This is probably a very basic question. I hope it’s ok to ask here.
I am using OpenRefine 3.6.2 and Stuart Kenny’s NER Extension. They both work fine.
I am working on a spreadsheet of Dublin Core records, trying to extract people and placenames from the freetext description field. In this screenshot you can see that the Stanford NLP tool is pretty good at doing that.
I am going to do some work on reconciling and cleaning up those results. When complete I need to have a csv with single row per record.
Once I finish cleaning and reconciling how do I get the cells in the ‘Stanford NLP’ rows into new ‘subject’ columns on the same row as the rest of the record?
Just some clarification questions:
- Is it the data in the new “Stanford NLP” column that you are reconciling?
- At the end are you looking for a row with multiple “Subject” columns, with each subject column containing reconciled cells? Or once you’ve done the reconciliation are you only interested in the reconciled entity label or ID?
I’m asking these questions because rearranging reconciled cells, including all of the information obtained through the reconciliation process (like the matches made, the remote service ID etc.) is a slightly different task to just moving around plain values - so it’s important to know exactly the required outcome before advising on the best method here
Thanks for coming back to me.
- Good question. It might be one, or the other, or even both depending on the results. I was thinking of using reconciliation to just divide entries in the Stanford NLP column into say people and places in which case I might just move the plain value. However if the reconciled service URI something the DRI can accept and display then it wouldn’t make sense to lose that information.
I guess I am getting a bit ahead of myself. Once I know that the information can be moved around that’s the important thing.

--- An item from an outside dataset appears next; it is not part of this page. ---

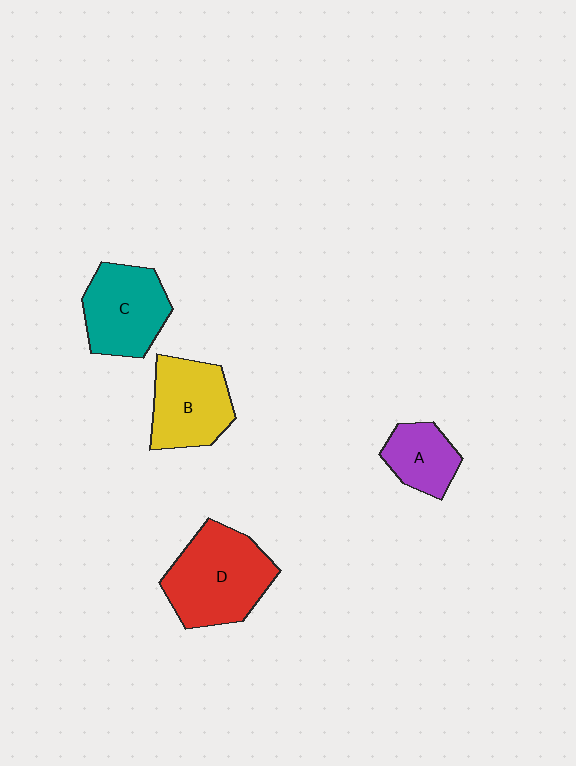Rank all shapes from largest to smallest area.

I’ll get going with reconciling and cleaning up and refresh this question when I have a concrete.example.
I’ll just note that getting a list of plain values (or a set of plain values) from a column to a row is, in my experience, more straightforward than moving cells complete with all the reconciliation data. But I think both can be achieved.
What is DRI? Is this a system you will be exporting the records into? Rearranging records into different structures depends on which system you might be exporting into. Giving us the system you plan to export into will help @ostephens and others to give you the structure you might need in OpenRefine’s rows and records for export.
Hi Thad, thanks for the response.
The DRI is the Digital Repository of Ireland. Apologies, I thought that I had linked the website when I mentioned it above.
I’ll post about the record structure when I get a bit further along in the process.